Rock-star sophistiquée
Elle étrenne sa nouvelle garde-robe en même temps qu'une nouvelle histoire, qui commence dans une ruelle où celle-ci tente d'échapper à une pluie de balles alors qu'elle se pose de nombreuses questions existentielles dans un monologue intérieur: «Je ne sais pas qui je suis. Tout ce que je sais, c'est ce qu'on me dit» rumine-t-elle, cafardeuse. «Mais s'il y a une chose dont je suis sûre... c'est qu'ils essaient de me tuer»; Tout ça serait effectivement un peu moins crédible avec des bottes gogo rouges à passepoil blanc.

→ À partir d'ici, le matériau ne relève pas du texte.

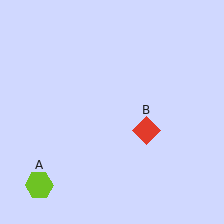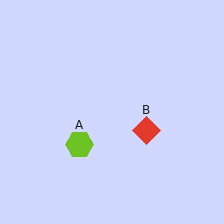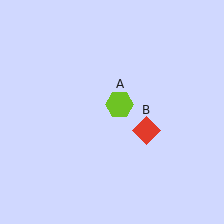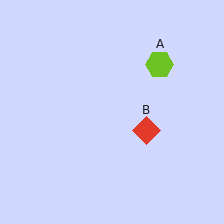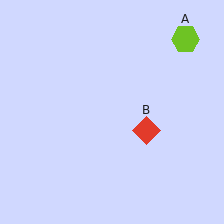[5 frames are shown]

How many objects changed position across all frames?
1 object changed position: lime hexagon (object A).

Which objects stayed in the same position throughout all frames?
Red diamond (object B) remained stationary.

Maintenant, au lieu de ça, Wonder Woman met des coups de pied circulaires en leggings brillants qui se fondent dans des bottes de motard pratiques et avec des étoiles au niveau de la cheville. L'intrépide oiseau affiché sur sa poitrine a rétréci et chuté de quelques centimètres pour se transformer en ceinture, et le double «W» doré qu'elle portait autrefois autour de la taille ganse désormais son décolleté, comme un genre de broche pare-balle. Pour parfaire l'ensemble, un boléro porté crânement, avec des épaulettes où sont cousues quelques étoiles dorées. Dans le Washington Post, Robin Givhan s'aventure même à dire que la veste ajoute un «côté rock star, un clin d'oeil à Balmain» qui renforce la nouvelle «sophistication internationale» de Wonder Woman. Jim Lee, co-éditeur de DC Comics, parle de cette nouvelle garde-robe en des termes qui lui feraient gagner l'approbation de n'importe quel juge de Project Runway: «La veste et les bottes confirment le côté fonctionnel du costume, et la tiare ouverte et plus petite, ainsi que les bracelets travaillés tendent de manière discrète et même un peu juvénile vers le style princesse amazonienne».
Au delà du relooking
Et Tim Gunn aurait beau ajouter que le nouveau costume ne fait pas trop déguisement, il n'en reste pas moins que justement, le côté trop «casual» de ce nouvel uniforme n'est qu'une raison parmi toutes celles qui ont fait de ce relooking de superhéros le plus controversé depuis le nouveau slip du Robin de Chris O'Donnell. Certains geeks ont horreur de la modestie que dégagent ces nouvelles sapes, les plus conservateurs regrettent de voir la tradition ainsi répudiée, et parmi les lecteurs de FoxNews.com, certains estiment qu'avoir minimisé les motifs patriotiques est «une énième disgrâce pour l'Amérique». La célèbre blogueuse Nikki Finke est même allée jusqu'à écrire que la nouvelle Wonder Woman, complètement «fichue en l'air», était prête pour «la fête des goths à la Sherman Oaks Galleria». Elle n'a pas complètement tort, mais ce qui nous déçoit un peu, c'est le mépris sous-jacent de Finke pour toutes les filles de la Valley qui sont déjà sorties avec un t-shirt de Cure pour ruminer en public.
On ne peut pas dire
que j'ai suivi de près la carrière de Mademoiselle Woman –d'ailleurs, je
sais à peine faire la différence entre la crise
des terres infinies et la bataille de Fort Alamo– mais j'ai
pourtant l'impression que les fans en colère se trompent de problème.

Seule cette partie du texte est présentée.